As I entered adolescence, my mother often repeated, “Why buy the cow if the milk is free?”-- an adage that was supposed to inspire me to keep a teenage boy from taking clumsy advantage of me.
(My mother had other cow-inspired adages, perhaps because we were country people, especially, “Everybody to their own taste said the old woman who kissed the cow,” which was quoted whenever neighbors showed strange taste in clothing, spouses, etc.)
Blogging feels a little like giving away the milk. I’m putting out for free here--I don’t see anyway of making money doing this. That wouldn’t be so bad in and of itself, since the slim possibility of being seen outweighs the even lesser possibility of being paid for this stuff, and I don’t know where else to place it anyway.

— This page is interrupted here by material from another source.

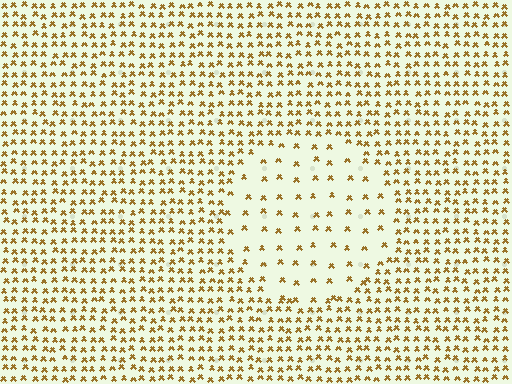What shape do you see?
I see a circle.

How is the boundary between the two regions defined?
The boundary is defined by a change in element density (approximately 3.0x ratio). All elements are the same color, size, and shape.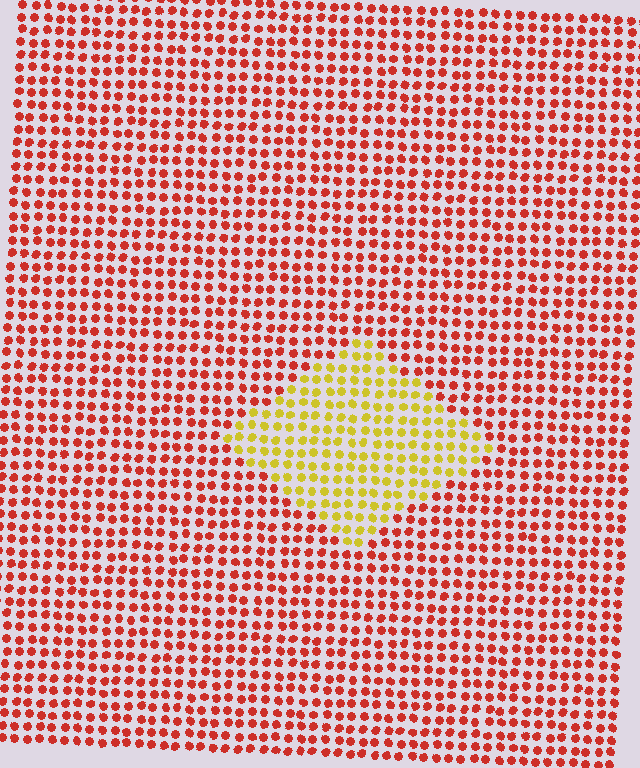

What bothers me is that paid publications seem to be filling more space with what are essentially blogging posts--letters and submissions on particular topics from anyone anywhere. In the Washington Post, instead of running a columnist on page 3 of their Metro section, they now fill the space with submissions from people recalling strangers’ good deeds or cute moments with children. (Every few days, they fill that space with excerpts from a Post online discussion board.)
I often read and enjoy these letters, since it’s like voices of the sane and sincere freed from the chaos of the Beltway. What bothers me is that none of the letter writers is paid.
The Post Magazine also runs a paid reader-submitted feature called “Editors Query,” asking readers to submit a response to questions they pose, like, “Tell us about a time you made a dining faux pas,” or “Tell us about a time you had to admit your parents were right.” They pay $50 for these gems. That’s a lot less than they paid a writer friend in the early 1990s ($250) to fill essentially the same space in that magazine.
Many of the Post’s feature writers have taken on the chatty, immediate style of blogging, especially in their Sunday Source section. If this is happening in what was traditionally a staid print publication, I shudder to think what will happen elsewhere. How much chattier can People or Us get?
Worse, the Post-owned local Gazette newsweekly has cut its staff columnists due to budget constraints. They seem to be filling the space with more pictures, more ads posing as features (such as stories about local houses for sale). I assume more reader-written submissions are just around the corner.
I like the idea of blogging as an act of democracy—no opinion suppressed, everyone having access to a forum. But blogging culture—the instant and the free--is seeping into traditional print culture and I think all writers and writing will eventually suffer for it.